D
’Angelo and Questlove were sitting on a couch in a swanky hotel watching, or rather, microscoping a video of James Brown performing in 1964. D and Quest observed every gesture, each dance step and light cue, and anytime the Godfather of Soul subtly signaled the band to do something.
This scene transpired 25 years ago. I was in the room covering D’Angelo for Rolling Stone. He was, at that moment, one of the hottest artists in the world. His sophomore album, Voodoo, had established him as an undeniable musical genius. It was the zenith of the modern soul genre — deep, powerful, sexual, sensual, and intimate. It was precisely what drew so many to soul music: an album of long, dirty grooves, falsetto serenades, and gut-tickling bass. And it wasn’t just music, it was D’s declaration of war over the future of music.
D’Angelo told me this is how he saw it: Music was becoming overly commercial, and Voodoo was an attempt to push artists away from that towards following the voice inside — wherever it led. Voodoo was also meant to get Prince’s attention, with the hope of convincing the Purple One to collaborate with D and Quest on an album — essentially, to serve as an audition for Prince — but that’s another story.
D was on top of the world — a bonafide superstar musician — and even still he was sitting there studying the greats like a hopeful student. Not just Brown, but also Stevie Wonder, Prince, Al Green, Aretha Franklin, Marvin Gaye — the soul music canon, in a sense. They called these predecessors “Yodas,” and the videos were called “treats.” That day Questlove said to D, “What would your life be like if you hadn’t seen that George Clinton treat?” D answered: “Totally different.”
Watching him hyper-analyze older musicians helped me understand some of where D’s greatness came from. He was a serious student of his craft, and a hard worker, even though he was amazingly gifted. In fact, he was so naturally talented from such an early age that his older brother told me they never thought D would be anything but a musician.
D grew up playing in a pentecostalist church in Virginia and went to New York City in search of a record deal as a teenager as part of a trio. The label said, we only want him. His debut album, Brown Sugar, put everyone on notice: there was a new soul giant in town. His single of the same name, a cheeky back-and-forth about his love of marijuana, was among the top songs of that summer in 1995. But some felt it was a project left unfinished, as if the songs were more like sketches. Five years later, D erased all of that with his second album, Voodoo. It was a towering achievement that made it clear that he was not only a disciple of soul legends, he was their peer as well.

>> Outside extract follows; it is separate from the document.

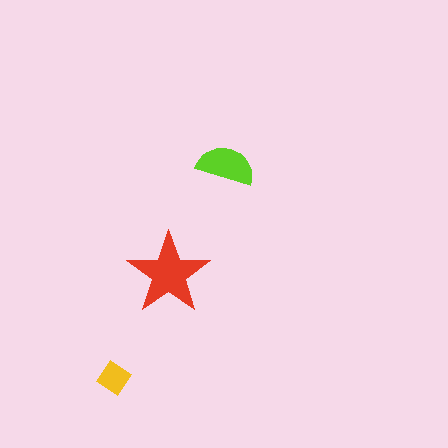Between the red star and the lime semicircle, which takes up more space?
The red star.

But Voodoo led to a problem.
The song “Untitled (How Does It Feel)” was D’Angelo’s masterwork: a swirling groove of erotic funk so hot you could get pregnant just by hearing it. His manager, Dominick Trenier, envisioned a video where D was alone on a stage with the camera giving us closeups of his incredible body — from his cornrows to just below his belly button. It would be simple, and sexual, and powerful. This would be the culmination of years of work on his body. When D dropped Brown Sugar he was overweight. In the five years after, as he worked on Voodooo, he changed his diet and trained obsessively. When it was time to shoot the “Untitled” video, D looked as fit as a human could possibly be. But he didn’t want to do the video. His limo pulled up outside the shoot, and he refused to get out. He was nervous. Trenier came out and sat with him until finally he felt ready.
They went in and created one of the most iconic videos of all time. The video hit the culture like a neutron bomb and titillated everyone. Was this the best-looking man alive? Maybe. The visual alone gave D’Angelo an even bigger profile. But here comes the rub: after “Untitled,” people began to see the singer differently. At his shows, fans screamed for him to take his shirt off. That was acceptable, but he wanted to be seen as a musician.
D had studied music like a graduate student and then spent five years working on Voodoo. He wanted it all to be about songs — to convey that he was a great musician — but they were screaming so loud for his abs that you couldn’t hear the music. He felt like he’d been demoted from genius to sex symbol. He rebelled by disappearing. We spent years missing him. His third and final album, Black Messiah, came out in 2014, more than a decade later.
Voodoo remains a towering achievement. It will be remembered as a powerful source of inspiration for so many, proving he may have persevered in the war he took on so bravely. D’Angelo reminded people that you can be successful by listening to your muse, ignoring industry trends, and giving the people innovative music.
Now, D’Angelo is gone, and when I hear his progeny — artists like Frank Ocean, HER, and SZA — it’s like watching beautiful flowers bloom from the musical seeds he planted. All of which is to say, in the long game, he won.